私が思う幸せは、あなたが思う幸せじゃなかったの。

貫井徳郎『崩れる』

久々に小説を読んだ。読み始めたのは今年の2月頃だったと思うから、いかに時間を取っていなかったかを実感する。『崩れる』は短編集で、サブタイトルにある通り「結婚」に関連した作品ばかり。ただ一口に結婚と言っても子のいる夫婦、子のいない夫婦、婚約済みのカップル、結婚相談所に勤める女性など主人公はさまざまで、内容も不倫から隣人の異臭までと幅広い。

崩れる
インタビュー形式と当時の描写で話が進む。まだ短編の書き方が分かっていなかったらしいけど、表題作だけあって抜群の完成度。家事はまったく出来ずほぼニートみたいなイラストレーターの夫と、2ヶ月で銀行勤めを辞めたニートの息子を抱えるパート勤めの女性が主人公。結婚したいなんて微塵も思ってないけど、この夫と息子の体たらくさは少し想像しただけでうんざりして結婚への希望的観測を破壊してくれる。笑 銀行マンだった息子が無職宣言をしてきたその口で「おれ、アニメーターになるよ」と言ってくるのも最悪度が高い。しかも専門学校に行くけど学費は出してくれと。地獄〜! この後、ポルノ小説への挿絵がメインである夫(ほぼニート)とアニメーター志望の息子(ニート)が口喧嘩を始める。どっちも同じ穴の狢〜〜〜〜。笑 主人公の生活への嫌気たるや想像するまでもない……。
何とない主人公の描写に鬱憤であるとかストレスであるとかがさり気なく感じられる。
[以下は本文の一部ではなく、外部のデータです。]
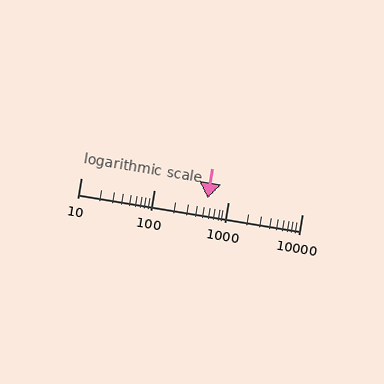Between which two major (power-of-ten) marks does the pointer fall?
The pointer is between 100 and 1000.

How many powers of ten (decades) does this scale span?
The scale spans 3 decades, from 10 to 10000.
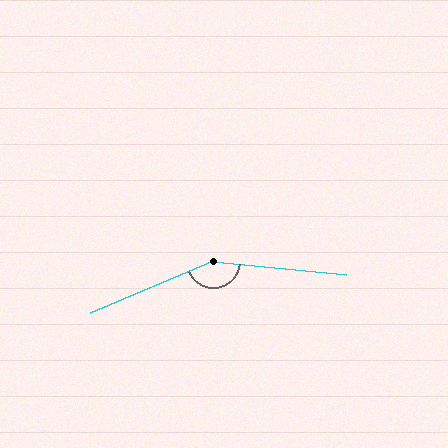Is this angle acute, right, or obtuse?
It is obtuse.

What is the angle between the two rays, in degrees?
Approximately 151 degrees.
私が他に読んだことのある貫井徳郎の小説は『乱反射』だけなんですが、この崩れるの物語運びはそれと似ている感じがした。ある部分から明確な目的を持って早足で進んでいくのを感じるこの運び。

短編1つに軽く感想をメモするつもりだったけど、思いの外長くて、あとお腹も空いてて、疲れた。終わり。